Spiral Jetty
In 1970, an American artist, Robert Smithson built a large earthwork sculpture on the edge of the the Great Salt Lake in Utah. The Spiral Jetty forms a 1,500 foot-long, 15 foot-wide counterclockwise coil of rock, mud and salt. The work is located at Rozel Point on the northern shore of the Great Salt Lake, 31 miles south of the Golden Spike National Historical site. It can be reached by an occasionally rough dirt road. In this completely isolated area, there is no camping, water or facilities. You come, you look and you leave.
In a way, the Spiral Jetty illustrates the history of the levels of the Great Salt Lake from 1970 to present day. Shortly after it was constructed, by loads of rock from dump trucks, the lake level rose and covered it for 30 years. Building it was a gamble then, but a good one at the time. The level of the lake in 1963 was the lowest ever recorded since the Mormon pioneers arrived in the Great Salt Lake valley in 1847. In 1986 and again in 1987, exceptional rain and snowfall drove the level of the lake to record highs, 12 feet above historic lows. Since the lake is very shallow, (35 feet at its deepest point), and the area around the lake is very low, any expansion can cover a large area. In 1963 the lake covered 950 square miles, in 1987 the surface area of the lake covered 3,300 square miles.
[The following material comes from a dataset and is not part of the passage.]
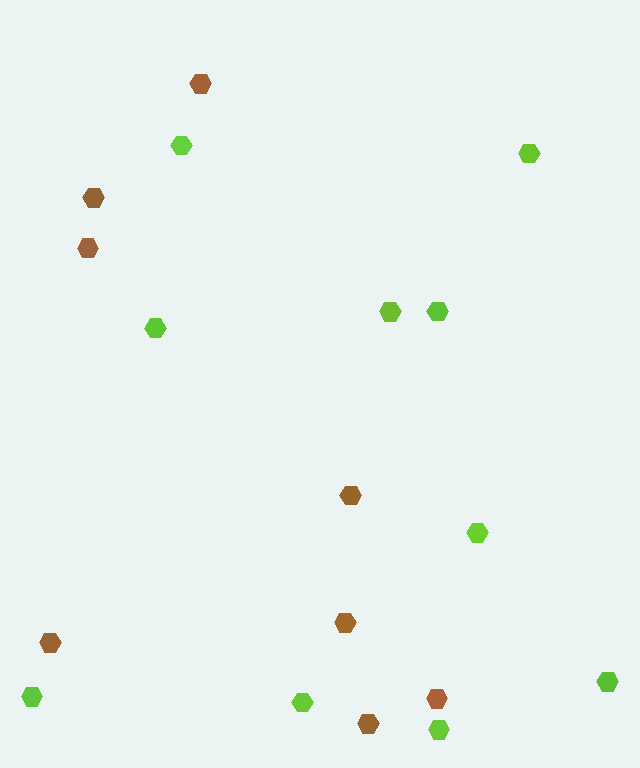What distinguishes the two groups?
There are 2 groups: one group of brown hexagons (8) and one group of lime hexagons (10).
In 2002 the sculpture resurfaced, and, with the lake currently drying up, it has remained visible ever since. The pinkish colored water of the Great Salt Lake gave it a sharp contrast to the black volcanic rock that it was constructed with. When we visited the lake in 2018, the edge of the water had receded about 300 yards from the old shore line. With continuing drought and lack of water to fill the lake, the lake edge has retreated further to a mile away from the sculpture. For the foreseeable future the sculpture will remain high and dry, not so much a jetty anymore but a kind of a lopsided bull’s eye when seen from the air. Will the water return to the area around the jetty? Right now it seems doubtful, with the continuing drought and lower precipitation in the area, it may never be surrounded by water again.
(My photographs of a view from up on the shore, and a look at it from inside the loop.)